À la naissance du bébé, celui-ci est appelé Simon. Plectrude renonce à tuer le père de l’enfant (dont on ne connaît pas le nom) ; elle hésite cependant à se suicider car elle s’attache à son bébé. Elle se convainc cependant qu’elle doit répéter le destin de sa mère et s’habille en princesse une dernière fois pour se donner du courage avec une « robe d’archiduchesse fantastique en velours bleu nuit, avec des dentelles couleur de vieil or ». Elle se rend dans Paris, renonce à se jeter sous un train et préfère se rendre sur le Pont Neuf. Après s’être assise sur le bord du pont, elle est prise d’un vertige existentiel alors que le néant l’appelle. Juste avant de se jeter à l’eau, elle entend une voix d’homme hurler son prénom.
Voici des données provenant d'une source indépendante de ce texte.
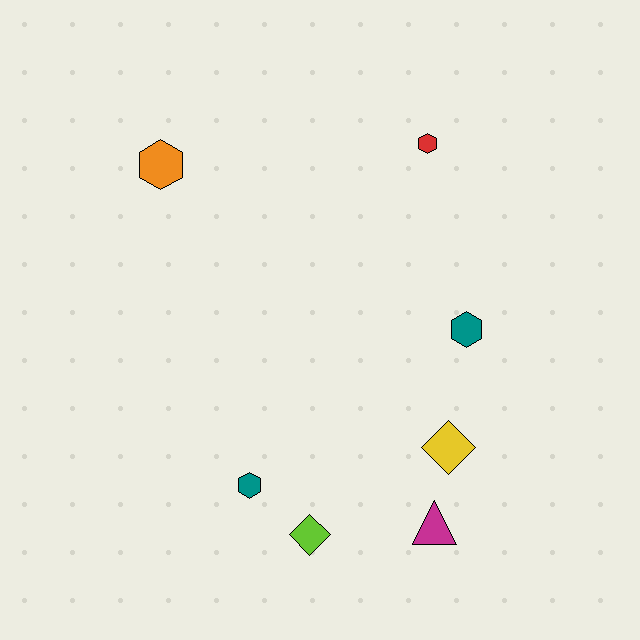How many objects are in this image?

C’est Mathieu Saladin, ravi de l’avoir retrouvée, même habillée comme une « fée tragique ». Ils se retrouvent, Mathieu lui raconte combien il a espéré ce moment pendant sept ans, ainsi que les tragédies de son enfance. Plectrude remet sa mort « à une date ultérieure. »

Quelques années passent : Plectrude est devenue chanteuse (la chanteuse Robert, connue en France), Mathieu musicien. Plectrude rencontre l’écrivain Amélie Nothomb et lui raconte son histoire. Effarée, Amélie Nothomb lui explique qu’elle doit avoir l’instinct de meurtre en elle, puisqu’elle a côtoyé la mort beaucoup de fois. En effet, pour le vérifier, Plectrude attrape un fusil et tire sur la tempe d’Amélie. Ce meurtre rapproche encore Mathieu et Plectrude, qui terminent tout de même heureux ensemble.